= Richard Lush (reformer) =

16th-century English Protestant reformer

Richard Lush was a 16th-century English Protestant reformer and presumed martyr.

He was from Chew Stoke, and was condemned to death for heresy by Gilbert Bourne, bishop of Bath and Wells. John Foxe, in his Actes and Monumentes, lists the nine items in the charge against Lush:
1. Denying the "verity of the body & blood of Christ in the Sacrament of the Altar"
2. Denying auricular confession
3. Affirming only three sacraments (baptism, the Lord's Supper, and marriage)
4. "Refusing to call the Lord's Supper by the name of the Sacrament of the altar"
5. Denying Purgatory
6. Believing that kneeling to images is idolatry
7. Believing that "that they which were burnt of late for religion, died Gods servants and good Martyrs"
8. Rejecting clerical celibacy
9. "Denying the universal and catholic church" (Foxe adds, "meaning belike the Church of Rome")

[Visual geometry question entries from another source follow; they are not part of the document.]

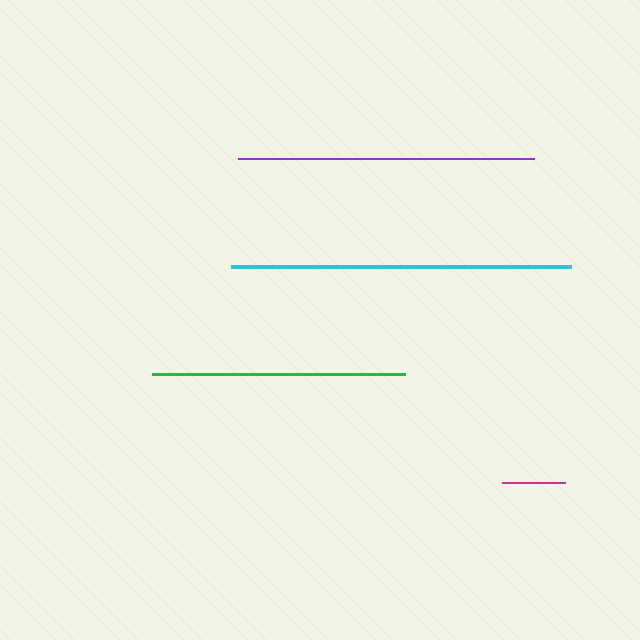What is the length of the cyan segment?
The cyan segment is approximately 340 pixels long.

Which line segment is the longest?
The cyan line is the longest at approximately 340 pixels.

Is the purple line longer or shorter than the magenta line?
The purple line is longer than the magenta line.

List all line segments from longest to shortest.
From longest to shortest: cyan, purple, green, magenta.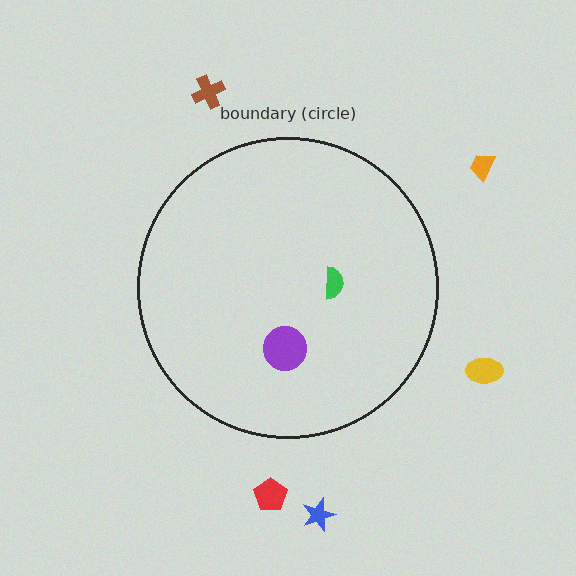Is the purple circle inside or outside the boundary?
Inside.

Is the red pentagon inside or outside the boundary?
Outside.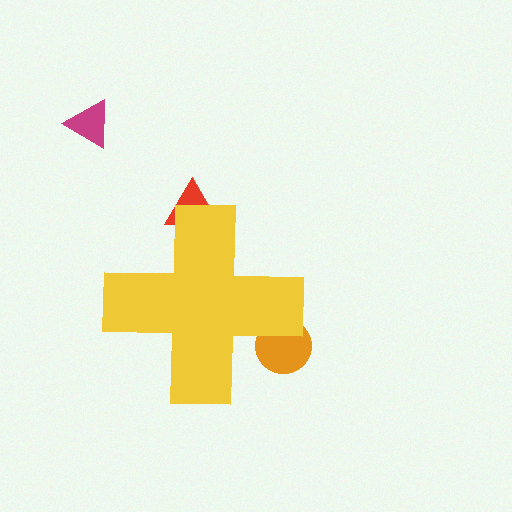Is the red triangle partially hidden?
Yes, the red triangle is partially hidden behind the yellow cross.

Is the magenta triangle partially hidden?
No, the magenta triangle is fully visible.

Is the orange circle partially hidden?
Yes, the orange circle is partially hidden behind the yellow cross.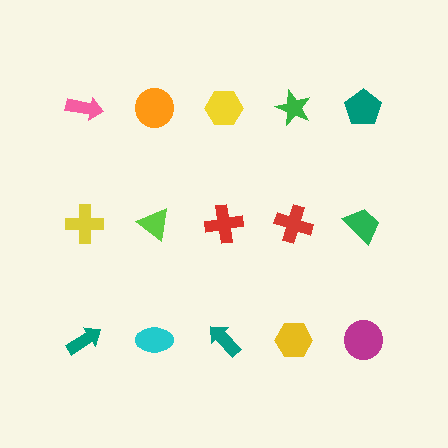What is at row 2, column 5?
A green trapezoid.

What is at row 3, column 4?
A yellow hexagon.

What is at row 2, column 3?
A red cross.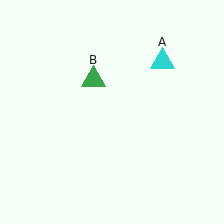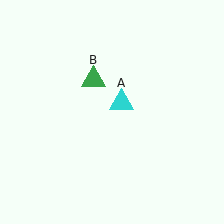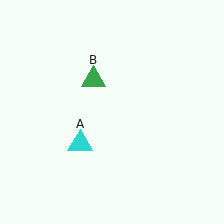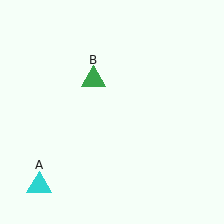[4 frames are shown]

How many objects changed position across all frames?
1 object changed position: cyan triangle (object A).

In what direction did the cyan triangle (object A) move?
The cyan triangle (object A) moved down and to the left.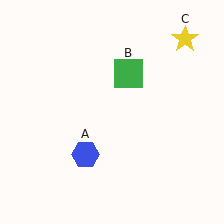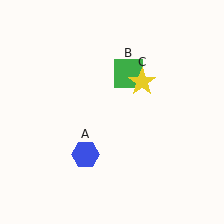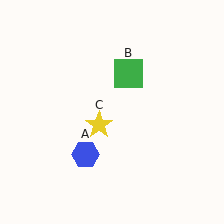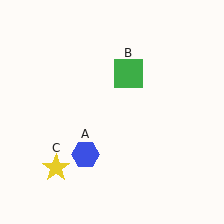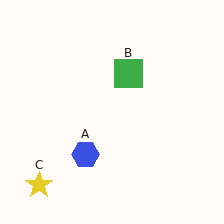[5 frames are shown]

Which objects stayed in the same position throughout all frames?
Blue hexagon (object A) and green square (object B) remained stationary.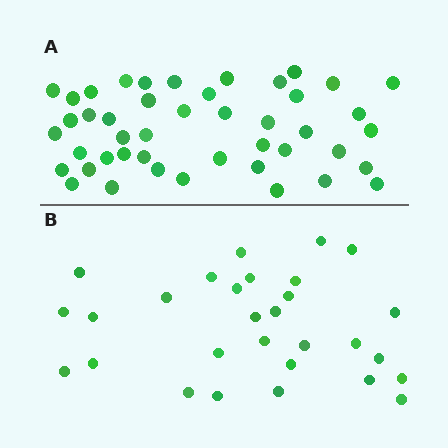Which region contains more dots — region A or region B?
Region A (the top region) has more dots.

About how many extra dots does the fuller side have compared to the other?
Region A has approximately 15 more dots than region B.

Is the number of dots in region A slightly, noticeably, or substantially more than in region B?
Region A has substantially more. The ratio is roughly 1.6 to 1.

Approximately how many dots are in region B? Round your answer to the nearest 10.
About 30 dots. (The exact count is 29, which rounds to 30.)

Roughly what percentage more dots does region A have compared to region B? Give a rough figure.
About 55% more.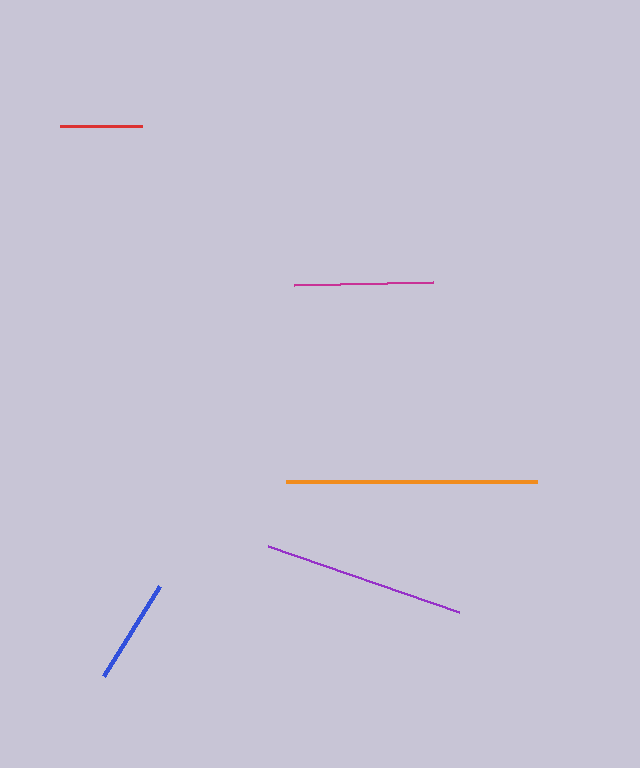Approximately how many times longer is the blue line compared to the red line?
The blue line is approximately 1.3 times the length of the red line.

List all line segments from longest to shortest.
From longest to shortest: orange, purple, magenta, blue, red.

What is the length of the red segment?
The red segment is approximately 82 pixels long.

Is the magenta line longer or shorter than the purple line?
The purple line is longer than the magenta line.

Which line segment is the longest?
The orange line is the longest at approximately 252 pixels.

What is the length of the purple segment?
The purple segment is approximately 203 pixels long.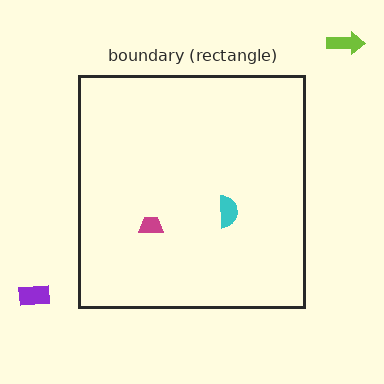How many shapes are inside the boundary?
2 inside, 2 outside.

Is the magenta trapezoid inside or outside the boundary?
Inside.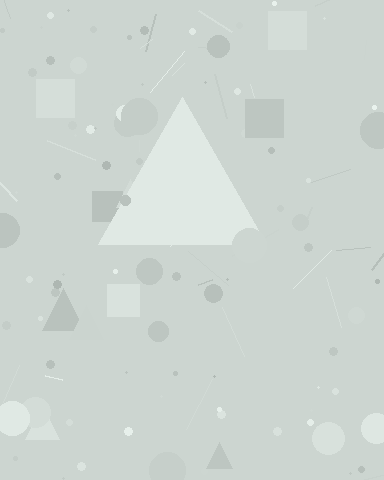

Foxe could not find a record of his death, and notes that he was "burnt and executed, vnlesse peraduenture in þe mean season he dyed or was made away in the prison: wherof I haue no certeinty to expresse." William Hunt says that "it may be taken for granted that he was not put to death," while Thomas Fuller suggested that, "it is probable that this poor Isaac, thus bound to the altar, was afterward sacrificed, except some intervening angel stayed the stroke of the sword."